|Year : 2015 | Volume
| Issue : 3 | Page : 165-169
Temporalis muscle fascia and cartilage palisade technique of type 1 tympanoplasty: A comparison
Kumar Subhanshu, Rohit Sharma, Vinit K Sharma
Department of ENT, Head and Neck Surgery, SRMS Institute of Medical Sciences, Bareilly, Uttar Pradesh, India
|Date of Web Publication||17-Jul-2015|
Department of ENT, Head and Neck Surgery, SRMS Institute of Medical Sciences, Ram Murti Puram, Bareilly - 243 202, Uttar Pradesh
Source of Support: None, Conflict of Interest: None
Background: Chronic suppurative otitis media is one of the common causes of deafness in india and occupies a considerable amount of clinic and operating time of otolaryngologists. Materials and Methods: This was a prospective study containing 50 patients, which was further divided into two groups of 25 patient each. One group was cartilage palisade technique group and other was temporalis fascia technique group (TFT group). Detailed history and examination along with pure tone audiometry was performed. Pre- and postoperative hearing results and graft uptake were compared. All surgeries were performed through the post aural approach. Cartilage was harvested from cymba concha and fascia from temporalis muscle. Results: Hearing improved significantly when either of the technique was used. Though this was slightly better, but stastically insignificant in TFT. there was no significant difference in the graft uptake rates, but it was better in cases of Eustachian tube dysfunction when cartilage palisades were used. Conclusion: There was no statistically significant difference in results in terms of success and auditory function but cartilage palisade technique gave better results in specific conditions like Eustachian tube dysfunction.

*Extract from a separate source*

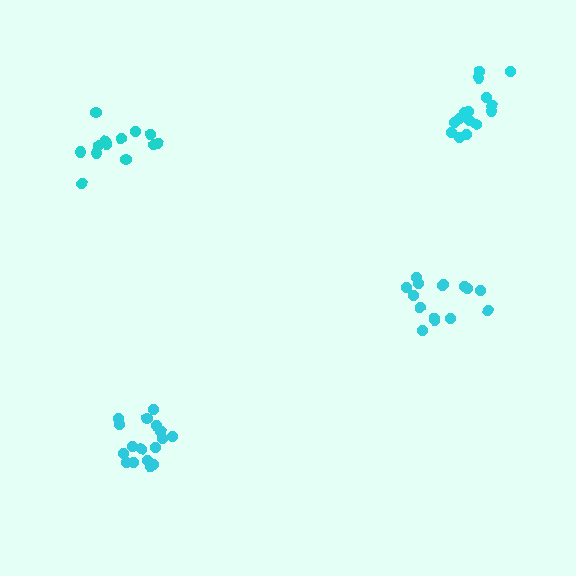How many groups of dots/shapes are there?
There are 4 groups.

Keywords: Cartilage palisade, Temporal fascia, Tympanoplasty
|How to cite this article:|
Subhanshu K, Sharma R, Sharma VK. Temporalis muscle fascia and cartilage palisade technique of type 1 tympanoplasty: A comparison. Indian J Otol 2015;21:165-9
|How to cite this URL:|
Subhanshu K, Sharma R, Sharma VK. Temporalis muscle fascia and cartilage palisade technique of type 1 tympanoplasty: A comparison. Indian J Otol [serial online] 2015 [cited 2020 Jul 2];21:165-9. Available from: http://www.indianjotol.org/text.asp?2015/21/3/165/161015
| Introduction|| |
A tympanic membrane (TM) perforation is any defect in the TM resulting in exposure of the middle ear. TM perforation occurs as a result of chronic suppurative otitis media (CSOM), which is one of the common causes of deafness in India and occupies a considerable amount of clinic and operating time of otolaryngologists. Other causes include acute otitis media with TM rupture, trauma, or surgical interventions like the placement of a pressure equalization tube (PET). The large majority of perforations heal spontaneously, but some do not for reasons that are not known. A TM with a PET that is retained for over 1 year is a significant risk for developing a chronic perforation. Most agree that a TM perforations that show no signs of healing at 3 months is unlikely to close spontaneously and can at that point be considered a chronic perforation, making the surgical repair an appropriate step. ,
Since Wullstein and Zoellner popularized tympanoplasty in the 1950s, various materials have been used for the procedure including fascia, skin, vein, dura, and cartilage. Currently, temporalis muscle fascia is the most frequently used grafting material in tympanoplasty. In atelectatic ears, the fascia, and perichondrium have been shown to undergo atrophy and subsequent failure in the postoperative period. Thus, it would be better to choose a grafting material that can resist the continuous negative middle ear pressure. Cartilage is used increasingly for myringoplasty, however, there is some controversy regarding its use; although many surgeons recommend the use of cartilage specially in large perforations and revision cases. ,,,,,
The aim of the present study was to compare hearing results, as well as graft takes for commonly preferred reconstruction techniques of the TM (i.e., temporalis fascia vs. cartilage) in type 1 tympanoplasty.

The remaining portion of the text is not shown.